A Surface of Clichéd Hatred for Country Folk

“Sharp Objects,” like Flynn’s previous thrillers “Gone Girl” and “Dark Places,” is a tale of small-town kids who grow up, move to the big city, and attempt to shun their parents’ ways. Missouri’s boot heel is a caricature of what New York-D.C. Corridor dwellers imagine flyover country to be like: Wind Gappers are fundamentalist evangelicals (“I’d rather him kill her than rape her,” the father of dead Ann Nash says of his daughter’s murderer), and unabashedly racist.

Each year, the town celebrates “Calhoun Day,” a fete thrown not in honor of John, but of Zeke Calhoun, Wind Gap’s Civil War hero, with revelry involving gray uniforms, Confederate flags, and pageants reenacting the grotesque deeds of Union soldiers.

In short, “Sharp Objects” seems to affirm what Big City dwellers already know: In Trump country, idiot cheerleaders, mysogynistic farmers, and dimwitted homemakers run rampant, gossiping about town “faggots” and judging every wife who doesn’t have at least four children. Coastal elites love this sort of thing: It gives them a chance to pat themselves on the back while indulging disgust for backward deplorables.

Life is messy in Wind Gap, and I found myself breathing a sigh of relief when the barbed wire fences and squealing pigs occasionally gave way to comforting urban traffic and the minimalist decor of Camille’s St. Louis apartment, with its sensible posters of Barack Obama and Gloria Steinem. The murders, the rapes, the psychos that crop up in each of the show’s eight episodes help us city-dwellers confirm all our preconceived stereotypes, making us feel better about our more enlightened, civilized selves: We were right.

Camille thinks we’re right, too. In one of the show’s earliest scenes, when her editor asks what Wind Gap folks are like, Camille offers two categories: “You got your old money and your trash.” She herself is “trash—from old money,” but what she really means is that she’s a runaway rebel, an independent thinker who scorns Missouri stereotypes altogether. We applaud her for being different, uncontainable, smarter, sharper; when asked if she’s from Wind Gap, she replies in the negative: “Used to be. I’m up in St. Louis now.”

Critiquing City Folks’ Prejudice, As Well

In Wind Gap, females can either be dolls, “good little girls”—or be denounced as rebels. Like Camille, the butchered Ann and Natalie didn’t conform to the town’s stereotypes. Ann was “willfull,” Natalie “was just completely herself.” “The town hated her for that,” her brother John tells Camille.

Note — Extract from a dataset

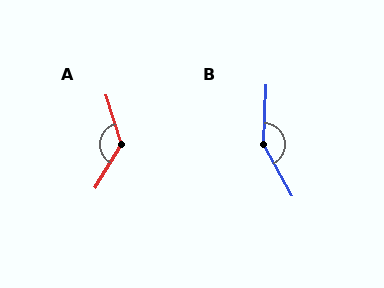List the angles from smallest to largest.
A (131°), B (149°).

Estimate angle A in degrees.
Approximately 131 degrees.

In the end, the girls end up as dolls anyway: limp rag dolls left slumped throughout the town with bloody stumps where teeth used to grow. Vallée hits us over the head with Camille’s own doll-likeness by strategically placing Amma’s dollhouse, a replica of the family’s real-life house, in many of Adams’s scenes.

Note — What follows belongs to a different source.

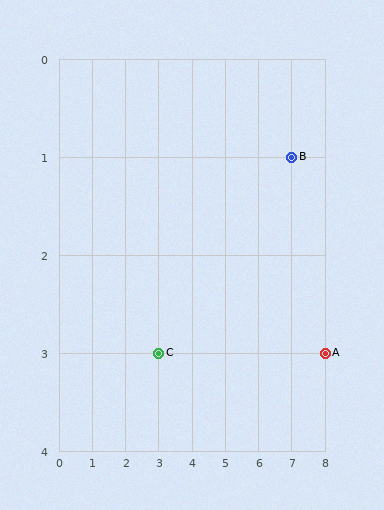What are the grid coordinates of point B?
Point B is at grid coordinates (7, 1).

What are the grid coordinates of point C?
Point C is at grid coordinates (3, 3).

Can a person stop being “from” the place she was born? Initially, Camille appears to be the rescuer, the intrepid journalist whose clearer vision and dislike for her benighted hometown will enable her to find the killer and save future victims. But though Camille wants to blame all her troubles on her family and hometown, she never quite succeeds in leaving them behind.

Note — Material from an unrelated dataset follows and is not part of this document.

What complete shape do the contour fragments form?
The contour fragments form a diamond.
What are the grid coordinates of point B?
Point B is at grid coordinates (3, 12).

She deplores the way Wind Gap’s males objectify their women, but seems to have no qualms about using men for sex. After insisting to Adora that she “never gets close,” she gets too close to multiple people—each time with unfortunate consequences. Despite her vow to deliver justice to Ann and Natalie, she ends up as blindsided as Wind Gap’s less educated citizens—even, by the finale, unwittingly complicit with the murderer. And although she vows to be different from the loveless Adora, she ends up cheating on and deeply wounding the one man who offers her tenderness.

When the guy she’s seeing, Detective Richard Willis, catches Camille with another man in a one-afternoon-stand of supposed self-discovery, he offers persuasive analysis. “I think one bad thing happened and you blamed the rest of your sh-tty life on it,” he accuses her. “People really buy it, your sad story. But really, you’re just a drunk and a slut.” Perhaps Camille isn’t quite the champion of authenticity she thought.

Vallée’s dollhouse symbolism is heavy-handed, but it gets the message across. Even when Camille returns to St. Louis, the sinister facade crops up in the show’s final scene, a reminder that even here she hasn’t broken away from her past.

In “Sharp Objects,” Flynn captures something of our modern quest to escape history, and though she admits the past isn’t pretty, she also suggests we won’t find anything better by shirking it. The series begins as merely an invitation to denounce the show’s deplorables, but it concludes by asking whether those who scorn them are so much better off.